© - Steven A. Cerra, copyright protected; all rights reserved.
Born in Wales in 1928, Alun Morgan became a Jazz fan as a teenage and was an early devotee of the bebop movement. In the 1950s he began contributing articles to Melody Maker, Jazz Journal, Jazz Monthly, and Gramophone and for twenty years, beginning in 1969, he wrote a regular column for a local newspaper in Kent. From 1954 onward he contributed to BBC programs on Jazz, authored and co-authored books on modern Jazz and Jazz in England and wrote over 2,500 liner notes for Jazz recordings.

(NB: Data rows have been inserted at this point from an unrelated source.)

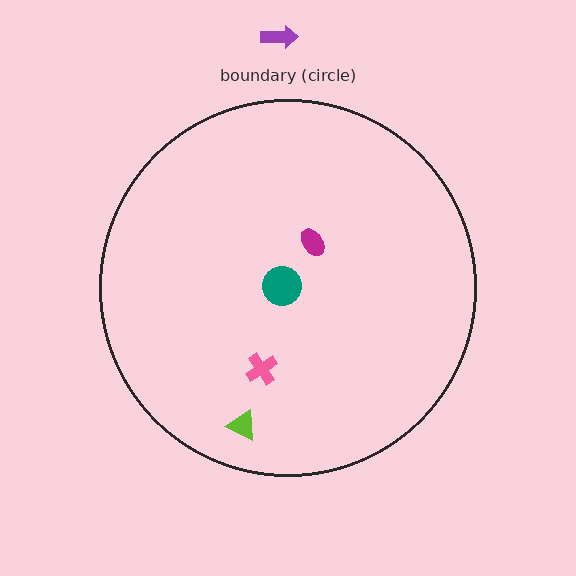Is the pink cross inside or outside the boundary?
Inside.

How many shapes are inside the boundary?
4 inside, 1 outside.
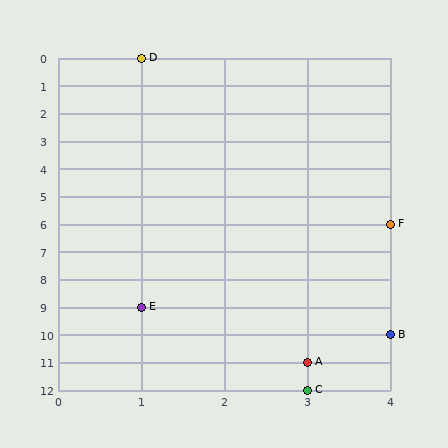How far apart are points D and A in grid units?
Points D and A are 2 columns and 11 rows apart (about 11.2 grid units diagonally).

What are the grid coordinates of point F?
Point F is at grid coordinates (4, 6).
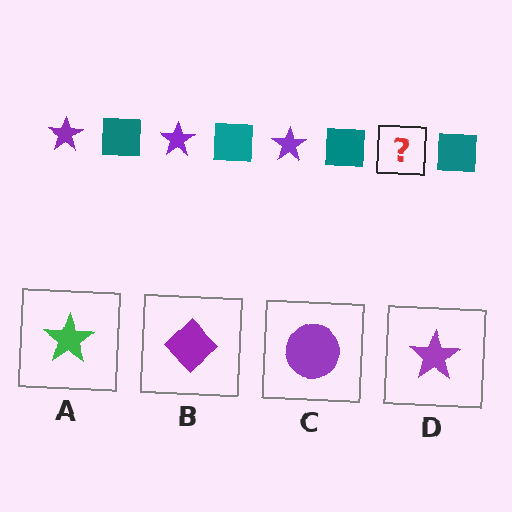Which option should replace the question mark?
Option D.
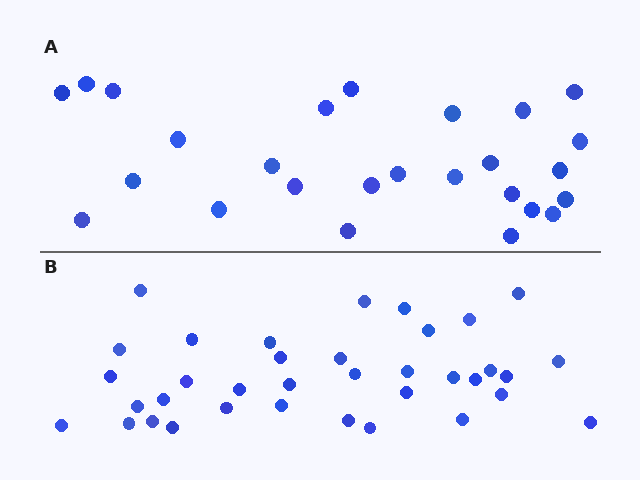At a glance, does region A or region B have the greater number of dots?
Region B (the bottom region) has more dots.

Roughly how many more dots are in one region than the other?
Region B has roughly 10 or so more dots than region A.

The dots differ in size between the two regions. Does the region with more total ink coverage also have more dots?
No. Region A has more total ink coverage because its dots are larger, but region B actually contains more individual dots. Total area can be misleading — the number of items is what matters here.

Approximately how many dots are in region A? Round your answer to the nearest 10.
About 30 dots. (The exact count is 26, which rounds to 30.)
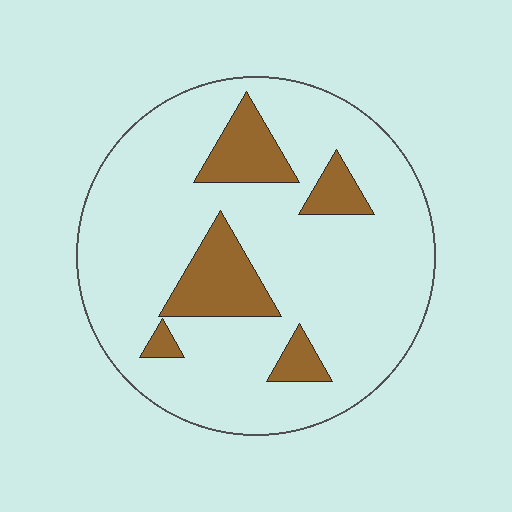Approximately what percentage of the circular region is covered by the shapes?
Approximately 15%.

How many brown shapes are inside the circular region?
5.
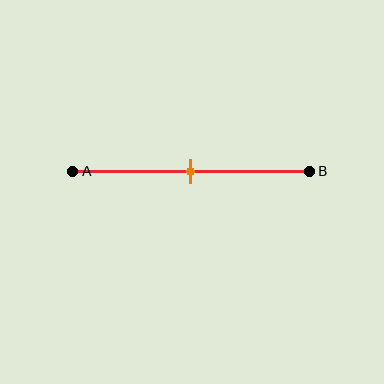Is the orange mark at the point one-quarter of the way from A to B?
No, the mark is at about 50% from A, not at the 25% one-quarter point.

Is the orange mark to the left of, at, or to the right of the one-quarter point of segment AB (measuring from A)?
The orange mark is to the right of the one-quarter point of segment AB.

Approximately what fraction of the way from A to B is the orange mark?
The orange mark is approximately 50% of the way from A to B.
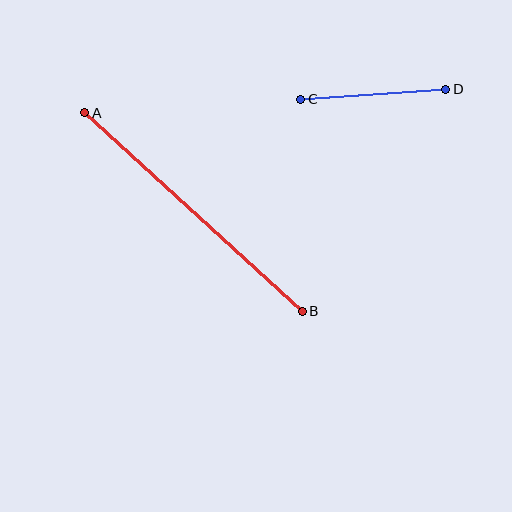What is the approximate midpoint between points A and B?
The midpoint is at approximately (193, 212) pixels.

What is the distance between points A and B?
The distance is approximately 295 pixels.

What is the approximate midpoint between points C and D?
The midpoint is at approximately (373, 94) pixels.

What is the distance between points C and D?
The distance is approximately 146 pixels.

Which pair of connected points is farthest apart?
Points A and B are farthest apart.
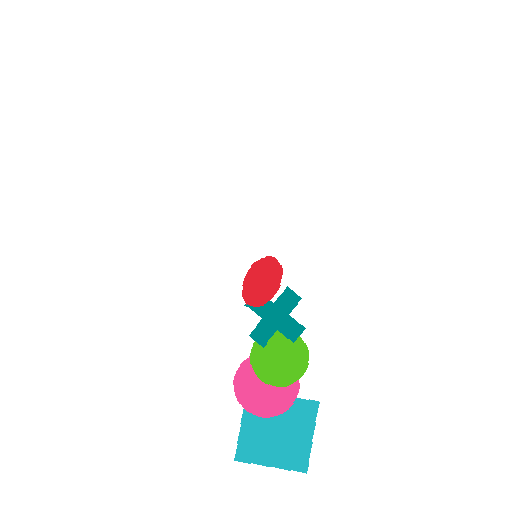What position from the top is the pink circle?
The pink circle is 4th from the top.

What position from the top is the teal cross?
The teal cross is 2nd from the top.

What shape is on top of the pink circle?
The lime circle is on top of the pink circle.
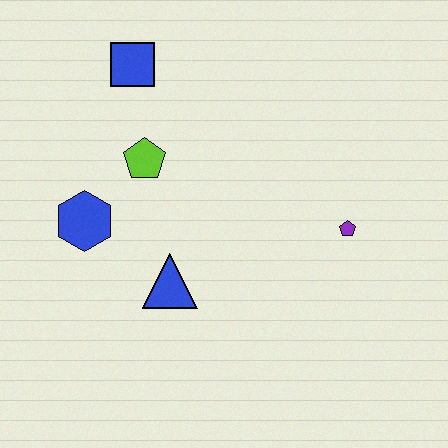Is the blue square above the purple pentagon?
Yes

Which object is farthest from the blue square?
The purple pentagon is farthest from the blue square.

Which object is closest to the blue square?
The lime pentagon is closest to the blue square.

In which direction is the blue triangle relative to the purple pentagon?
The blue triangle is to the left of the purple pentagon.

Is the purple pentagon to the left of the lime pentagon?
No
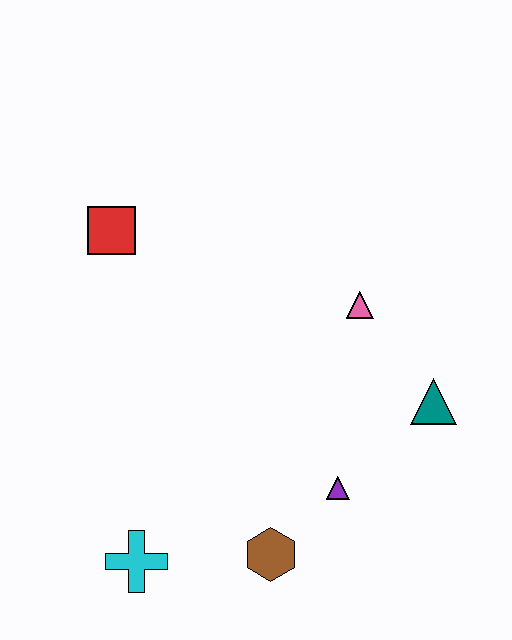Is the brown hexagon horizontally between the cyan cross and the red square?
No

"I probably don't need to tell you that Alun Morgan was one of the most gifted and knowledgeable of all jazz writers. He wrote the most beautiful English and what he had to say was communicated flawlessly to his readers. He was comprehensively generous to other writers, and it was at his instigation that I wrote my book on Woody Herman. Once I decided to write it, he shovelled to me the information that he had acquired for his own use on Woody at an amazing rate. Try to find anything he has written and you will be deeply rewarded if you succeed. His book on Modern Jazz was an early primer on the subject, and you'll find the one on Basie, despite its great age, is as relevant as it ever was." - Steve Voce
Chapter Four
“For much of the first half of 1940 Basie worked around New York and Boston. He was at the Apollo Theatre on at least three occasions and the Golden Gate Ballroom, both venues in New York City, and at Boston's Southland Ballroom, from which latter location an excellent broadcast transcription dating from February 20 has been released on a number of labels. By now the powerful trumpet of Al Killian had replaced Shad Collins and the distinctive Vic Dickenson had joined the trombones, taking the place of Benny Morton who left to join pianist Joe Sullivan's band.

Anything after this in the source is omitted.